In other words, when you’re calculating a subscript, as you are
going around the loop as you increment i,
for instance, all you have to do is add the dimension of a
times i to get the
subscript updated. You don’t have to do i
times multiply and calculate it all. That was independent of the
machine to the extent that you assume that multiply was slower
than add. Computer: Given that you undertook development of the optimizing compiler and machine design simultaneously, did the results of the compiler impact the design of the machine and vice versa? Cocke: Yes. We found that we could do a lot of things that we didn’t think practical at first. Cray had progressive indexing—when you give a load, you increment the address pointer—and we had that too. We thought that it might be hard for the compiler to implement and found it wasn’t.

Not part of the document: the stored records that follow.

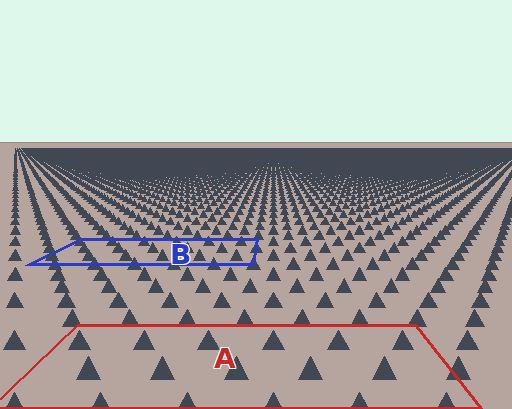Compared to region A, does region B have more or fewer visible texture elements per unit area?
Region B has more texture elements per unit area — they are packed more densely because it is farther away.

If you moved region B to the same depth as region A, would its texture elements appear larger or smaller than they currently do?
They would appear larger. At a closer depth, the same texture elements are projected at a bigger on-screen size.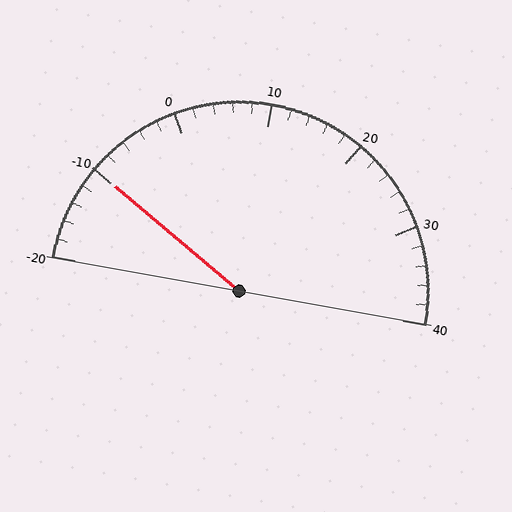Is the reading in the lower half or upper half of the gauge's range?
The reading is in the lower half of the range (-20 to 40).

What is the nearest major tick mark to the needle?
The nearest major tick mark is -10.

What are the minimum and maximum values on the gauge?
The gauge ranges from -20 to 40.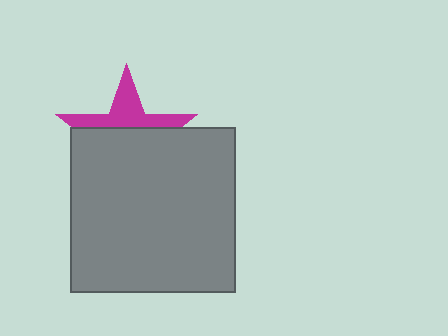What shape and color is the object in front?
The object in front is a gray square.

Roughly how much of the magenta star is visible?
A small part of it is visible (roughly 40%).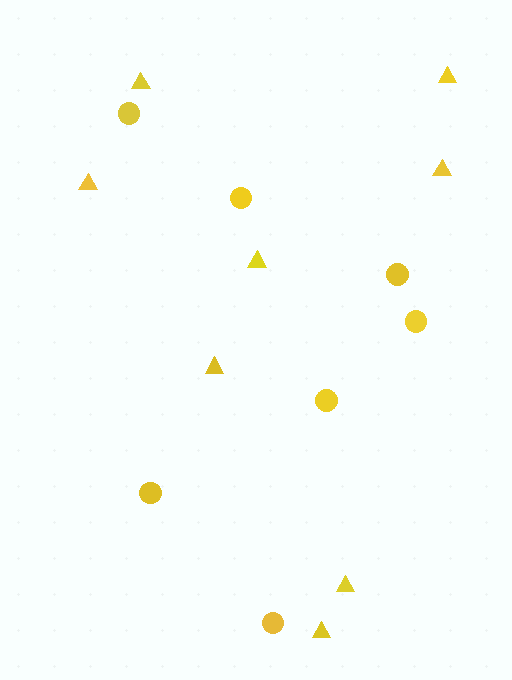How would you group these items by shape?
There are 2 groups: one group of circles (7) and one group of triangles (8).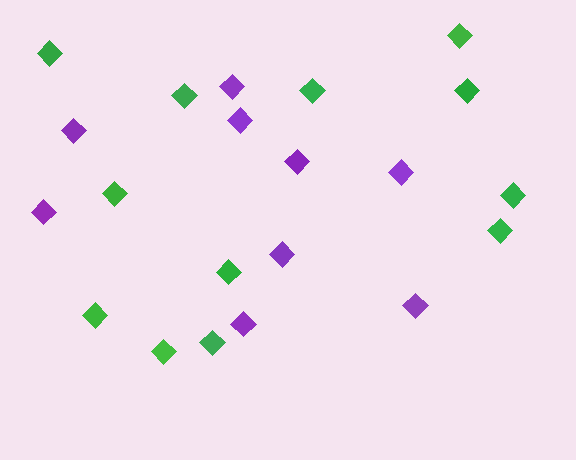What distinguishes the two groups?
There are 2 groups: one group of purple diamonds (9) and one group of green diamonds (12).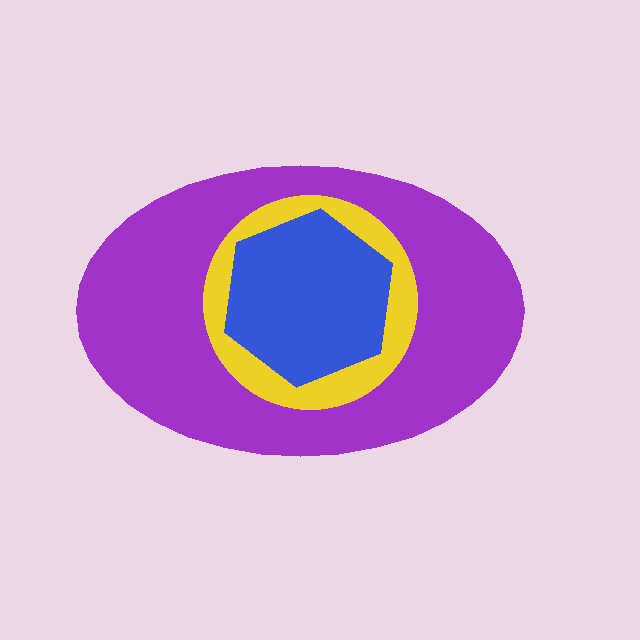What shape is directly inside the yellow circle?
The blue hexagon.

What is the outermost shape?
The purple ellipse.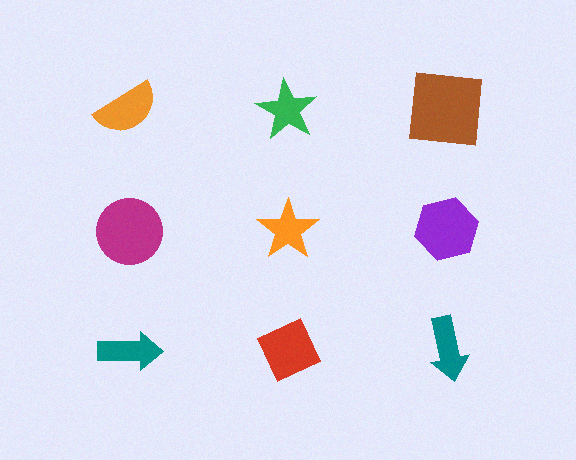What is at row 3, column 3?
A teal arrow.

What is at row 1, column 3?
A brown square.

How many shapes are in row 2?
3 shapes.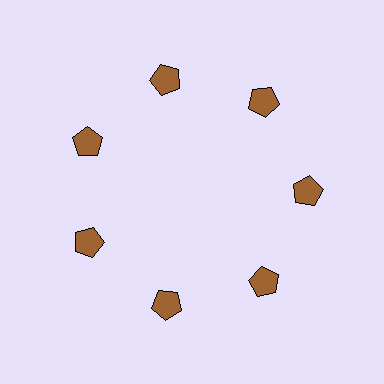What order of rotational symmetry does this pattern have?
This pattern has 7-fold rotational symmetry.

We would use the same algorithm for reduction of strength and so forth. We got a lot of ideas from the 704 compiler, the first Fortran compiler. It didn’t have subroutines but did have a lot of optimization and was terrifically clever. In fact, some of the code it produced was so good that I was reading the object code and thought it had a bug, but then realized it was just amazingly clever. Computer: One of ACS’s most important concepts is the decoding and issuing of multiple instructions per cycle. How did you arrive at this idea? Cocke: I
credit Gene Amdahl with that idea. He wrote a paper that
said the fastest single-instruction-counter
machine has
an upper
bound on its performance. I wanted to make a faster machine.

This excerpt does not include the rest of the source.